Organisatie | Grave |
---|---|
Organisatietype | Gemeente |
Officiële naam regeling | Verordening mobiliteitsfonds Grave |
Citeertitel | Verordening mobiliteitsfonds Grave |
Vastgesteld door | gemeenteraad |
Onderwerp | ruimtelijke ordening, verkeer en vervoer |
Eigen onderwerp | RW/RO |
Geen
Datum inwerkingtreding | Terugwerkende kracht tot en met | Datum uitwerkingtreding | Betreft | Datum ondertekening Bron bekendmaking | Kenmerk voorstel |
---|---|---|---|---|---|
15-02-2012 | 11-03-2019 | Nieuwe regeling | 07-02-2012 Graafsche Courant, 14 februari 2012 | RW/RO |
Artikel 1 Inleidende bepalingen, definities en begripsomschrijvingen
Het "Mobiliteitsfonds Grave" heeft tot doel om te zorgen voor voldoende parkeerplaatsen ook als dit binnen een bouwplan niet past. Bij bouwplannen of wijzigingen van de bestemming worden initiatiefnemers, op grond van artikel 2.5.30, lid 1 van de bouwverordening, geacht op of onder eigen terrein te voorzien in voldoende parkeergelegenheid. Indien hieraan niet kan worden voldaan, kan, onder voorwaarden, ontheffing worden verleend, op basis van artikel 2.5.30, lid 4 van de bouwverordening. Aan deze ontheffing is een financiële verplichting gekoppeld, de zogenaamde afkoopregeling. Met deze financiële verplichting wordt de gemeente in staat gesteld alsnog het benodigde aantal parkeerplaatsen en, eventueel, aanvullende infrastructurele voorzieningen op een alternatieve locatie te realiseren.

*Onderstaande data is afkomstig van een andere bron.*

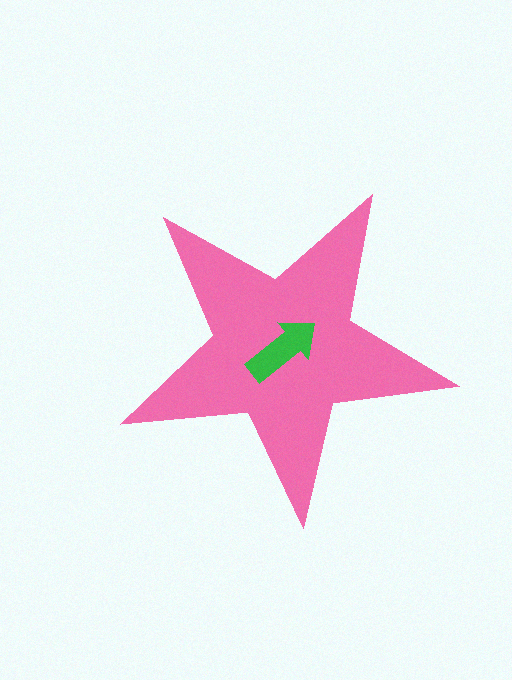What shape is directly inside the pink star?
The green arrow.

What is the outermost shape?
The pink star.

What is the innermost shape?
The green arrow.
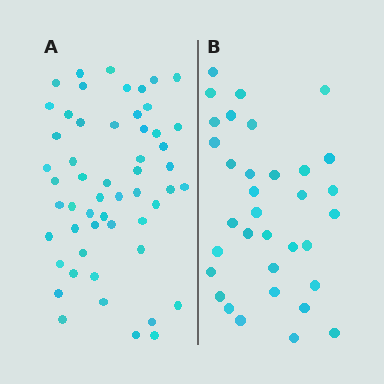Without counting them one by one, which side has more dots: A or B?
Region A (the left region) has more dots.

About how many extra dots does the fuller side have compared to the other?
Region A has approximately 20 more dots than region B.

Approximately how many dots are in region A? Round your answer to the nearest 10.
About 50 dots. (The exact count is 54, which rounds to 50.)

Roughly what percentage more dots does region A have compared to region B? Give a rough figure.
About 60% more.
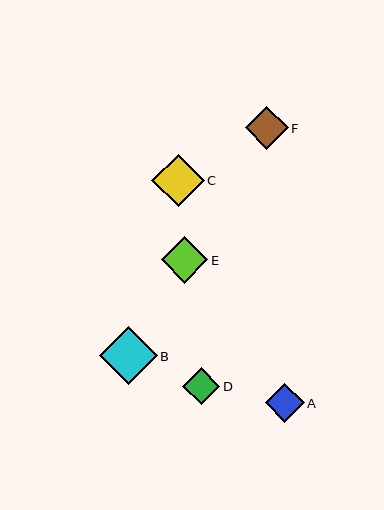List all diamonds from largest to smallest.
From largest to smallest: B, C, E, F, A, D.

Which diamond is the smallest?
Diamond D is the smallest with a size of approximately 37 pixels.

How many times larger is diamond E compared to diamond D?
Diamond E is approximately 1.3 times the size of diamond D.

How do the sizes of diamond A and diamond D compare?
Diamond A and diamond D are approximately the same size.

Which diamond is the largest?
Diamond B is the largest with a size of approximately 57 pixels.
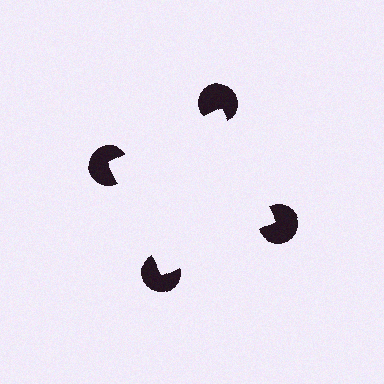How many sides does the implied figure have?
4 sides.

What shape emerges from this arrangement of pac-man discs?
An illusory square — its edges are inferred from the aligned wedge cuts in the pac-man discs, not physically drawn.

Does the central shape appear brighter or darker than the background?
It typically appears slightly brighter than the background, even though no actual brightness change is drawn.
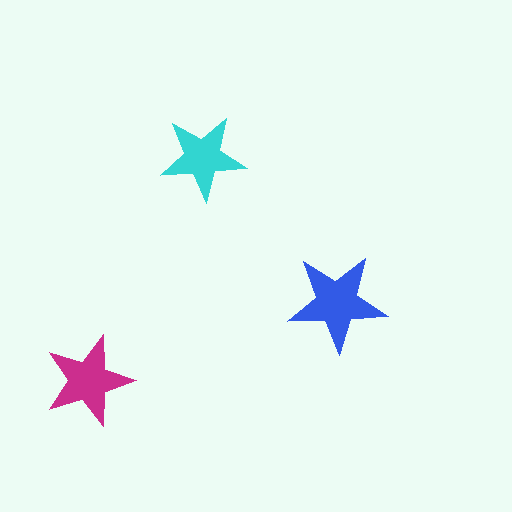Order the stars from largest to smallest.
the blue one, the magenta one, the cyan one.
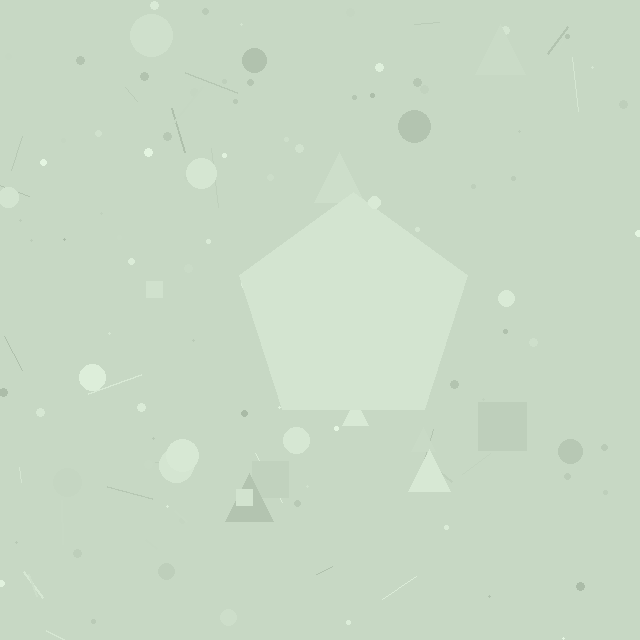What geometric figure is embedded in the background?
A pentagon is embedded in the background.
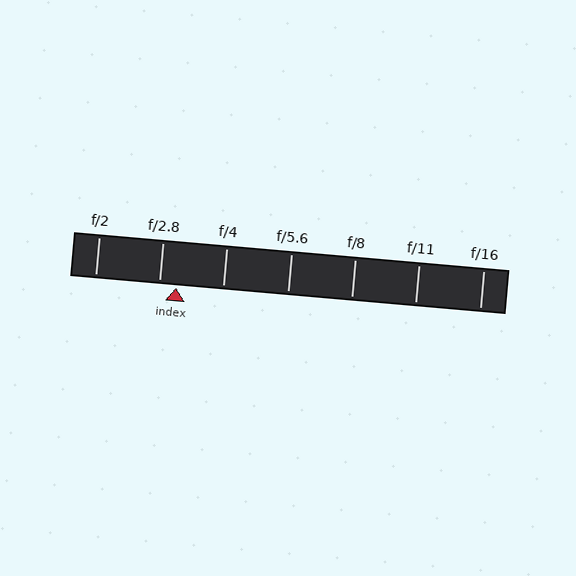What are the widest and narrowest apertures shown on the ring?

Artikel 2 Toepassingsbereik mobiliteitsfonds
Het "Mobiliteitsfonds Grave" geldt voor het gehele grondgebied van de gemeente Grave.
Artikel 3 Beheer van het mobiliteitsfonds
Het is uitsluitend aan burgemeester en wethouders om besluiten te nemen over het doen van uitgaven uit het mobiliteitsfonds in het kader van het nakomen van op de gemeente rustende verplichtingen welke voortvloeien uit de met de gemeente gesloten overeenkomsten met betrekking tot het voorzien in parkeergelegenheid zoals bedoeld in artikel 2.5.30, lid 4 van de bouwverordening.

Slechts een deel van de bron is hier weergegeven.